The State of Nature was described in Professor LaVaque-Manty’s lecture as “what people are naturally like”. This means what people are like when there is no authority figure to control the actions of an individual, a group of people, or a society. There were three major philosophers that had state of nature theories: Hobbes, Locke, and Rousseau. The most extreme views of the three came from Hobbes. Hobbes stated, “If a covenant be made, wherein neither of the parties perform presently, but trust one another; in the condition of mere nature, (which is a condition of war of every man against every man,) upon any reasonable suspicion, it is void: but if there to be a common power set over them both, with right and force sufficient to compel performance, it is not void” (Wootton, pg 163). Hobbes is saying that naturally, with no common power among people, there is a state of nature (which is comparable to Locke’s state of war). In Hobbes’ state of nature, the people are self-interested and it is everyone for themselves. Without a common authority, Hobbes describes a chaotic and cruel world, when in reality, are people born naturally self-interested? Or does self-interest come from the environment and conditions that a person is put in?
An article in the New York Times (Wade) came up recently that scientists have been researching this very idea. Dr. Michael Tomasello, a developmental psychologist, the co-director of the Max Planck Institute for Evolutionary Anthropology in Leipzig, Germany, stated, “Children are altruistic by nature”. Some of the findings include that children from the age of one year will point at objects that an adult has pretended to lose. Dr. Frans de Waal, a primatologist says, “We’re preprogrammed to reach out. Empathy is an automated response over which we have limited control. The only people emotionally immune to another’s situation, he notes, are psychopaths.”
Around age 3 is when children start to become a bit more selective to which they help. At this age, children want to start fitting into groups, and start following social norms. The social norms include playing games and sharing with other children. Children are more apt to be nice to other children who were nice to them in the past. Similarly, children are mean and selfish when it comes times to share and play with a child who was mean to them previously. This demonstrates human aggression, which is where a selfish tendency comes from.

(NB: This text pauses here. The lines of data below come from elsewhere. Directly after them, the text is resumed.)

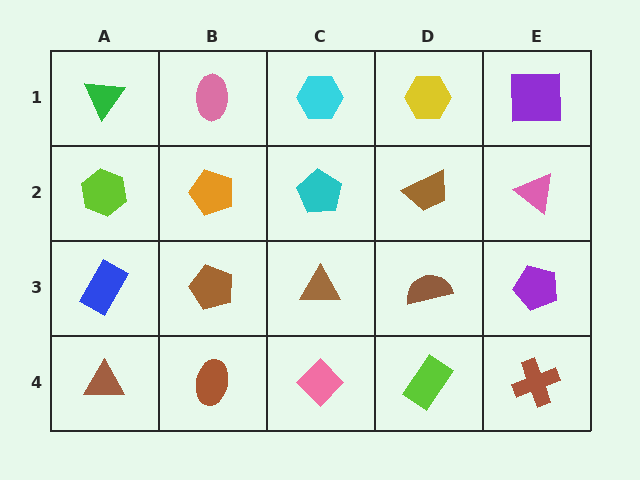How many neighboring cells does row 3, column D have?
4.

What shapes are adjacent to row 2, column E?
A purple square (row 1, column E), a purple pentagon (row 3, column E), a brown trapezoid (row 2, column D).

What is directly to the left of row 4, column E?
A lime rectangle.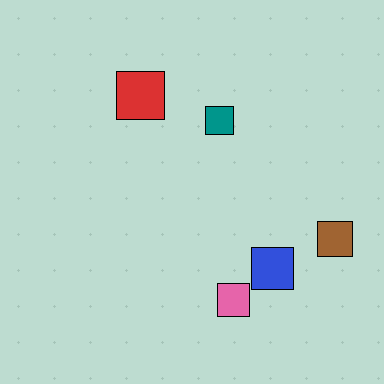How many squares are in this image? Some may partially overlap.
There are 5 squares.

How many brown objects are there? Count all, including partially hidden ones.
There is 1 brown object.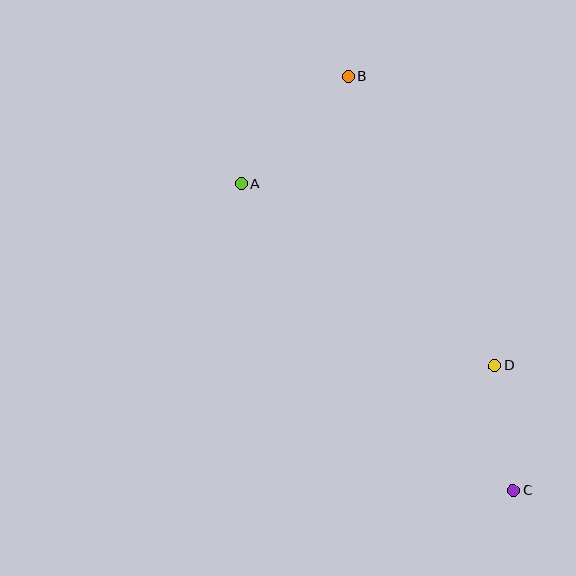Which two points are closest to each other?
Points C and D are closest to each other.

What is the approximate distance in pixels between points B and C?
The distance between B and C is approximately 446 pixels.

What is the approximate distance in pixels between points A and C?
The distance between A and C is approximately 410 pixels.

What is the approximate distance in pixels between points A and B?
The distance between A and B is approximately 152 pixels.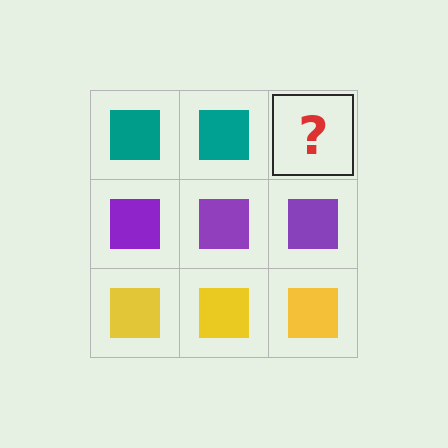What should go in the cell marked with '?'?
The missing cell should contain a teal square.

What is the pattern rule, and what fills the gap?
The rule is that each row has a consistent color. The gap should be filled with a teal square.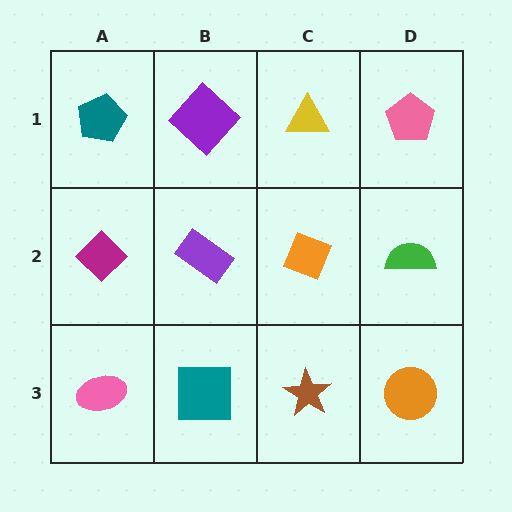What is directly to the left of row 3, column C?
A teal square.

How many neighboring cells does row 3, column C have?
3.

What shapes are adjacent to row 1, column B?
A purple rectangle (row 2, column B), a teal pentagon (row 1, column A), a yellow triangle (row 1, column C).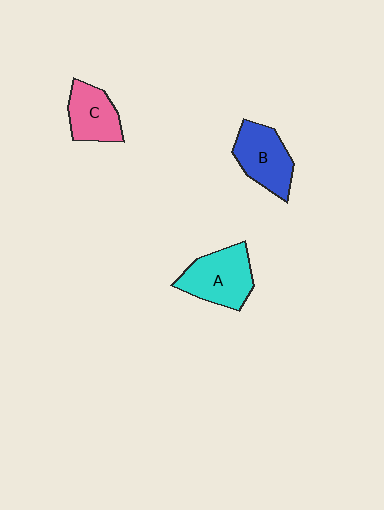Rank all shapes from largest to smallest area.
From largest to smallest: A (cyan), B (blue), C (pink).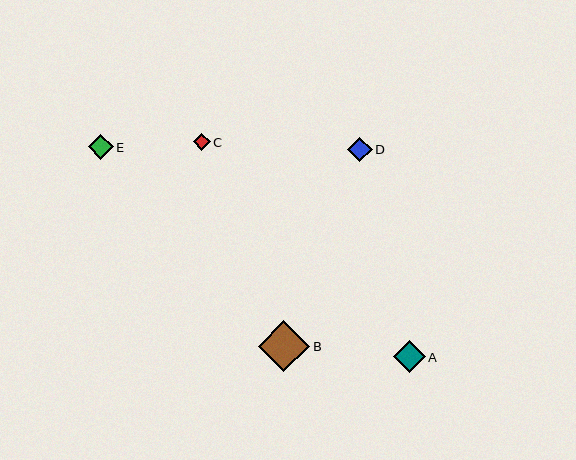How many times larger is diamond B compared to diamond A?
Diamond B is approximately 1.6 times the size of diamond A.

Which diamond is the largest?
Diamond B is the largest with a size of approximately 51 pixels.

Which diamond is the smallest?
Diamond C is the smallest with a size of approximately 17 pixels.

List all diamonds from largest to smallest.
From largest to smallest: B, A, E, D, C.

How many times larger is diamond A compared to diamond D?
Diamond A is approximately 1.3 times the size of diamond D.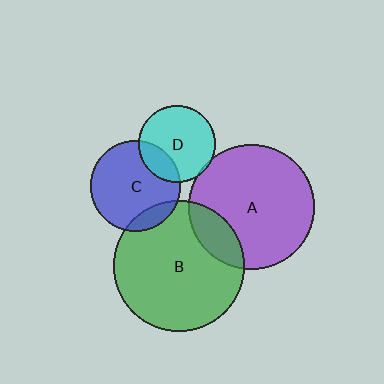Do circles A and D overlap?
Yes.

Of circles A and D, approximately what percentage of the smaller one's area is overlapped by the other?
Approximately 5%.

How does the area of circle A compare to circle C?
Approximately 1.9 times.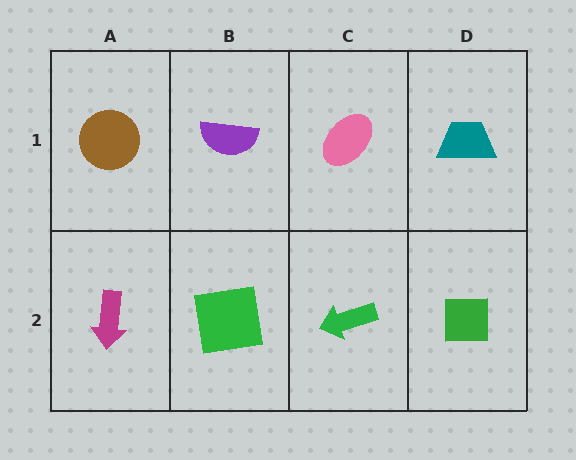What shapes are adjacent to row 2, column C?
A pink ellipse (row 1, column C), a green square (row 2, column B), a green square (row 2, column D).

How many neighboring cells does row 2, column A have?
2.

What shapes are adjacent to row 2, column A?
A brown circle (row 1, column A), a green square (row 2, column B).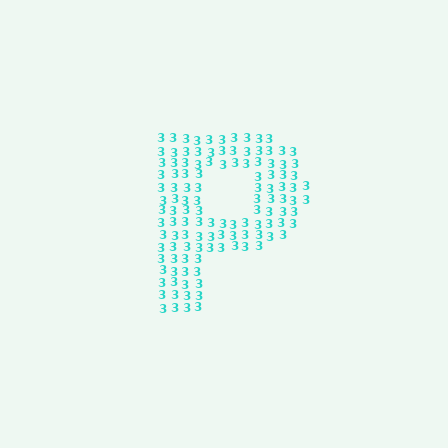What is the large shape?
The large shape is the letter P.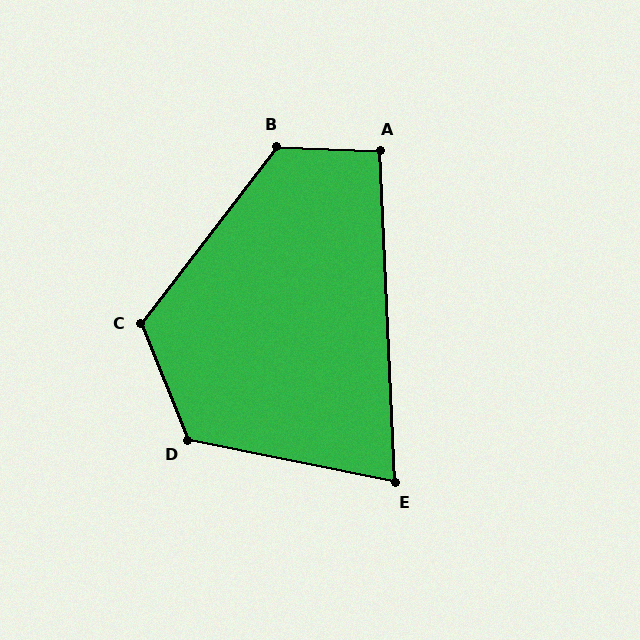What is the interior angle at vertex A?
Approximately 95 degrees (obtuse, close to a right angle).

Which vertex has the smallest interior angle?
E, at approximately 76 degrees.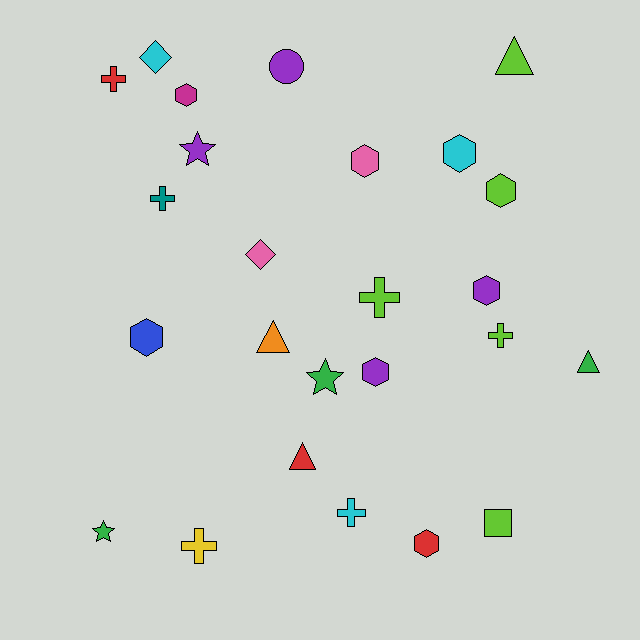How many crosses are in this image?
There are 6 crosses.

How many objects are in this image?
There are 25 objects.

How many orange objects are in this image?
There is 1 orange object.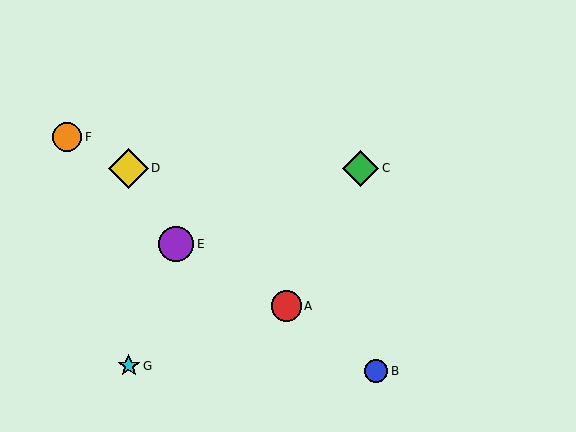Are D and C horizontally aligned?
Yes, both are at y≈168.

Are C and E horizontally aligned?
No, C is at y≈168 and E is at y≈244.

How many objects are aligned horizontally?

I think that Hobbes was moderately correct in his thoughts of a state of nature. Let’s use children as a real life example of his state of nature theory. Hobbes talks about natural covenants between people and how if there is any ‘suspicion’ of a broken promise then the covenant is void. In a child’s play setting, this is covenant theory is relevant. Let’s say Child A was mean to Child B in the past. Child B could feel like Child A broke an unwritten rule of kindness, therefore continuing the pattern. Child B, when playing with Child A would be less likely to share, and be more self-interested. In Hobbes’ Law of Nature it states, “The second, the sum of the right of nature; which is, by all means we can, to defend ourselves” (Wootton, pg 160). Child B is defending himself because Child A has broke the covenant and Child B and can no longer be trusted in a state of nature.
Although we as humans are somewhat self-interested, we are also naturally helpful. This is why it is hard to differentiate what a person would naturally be like and if the person has outstanding conditions affecting how their temperament towards other people. “That’s why we have moral dilemmas,” Dr. Tomasello said, “because we are both selfish and altruistic at the same time.”
Wade, Nicholas. “We May Be Born With an Urge to Help.” New York Times 30 Nov 2009, Print.
Wootton, David. Modern Political Thought. Second Edition. Indianapolis, IN: Hackett, 2008. 160-63. Print.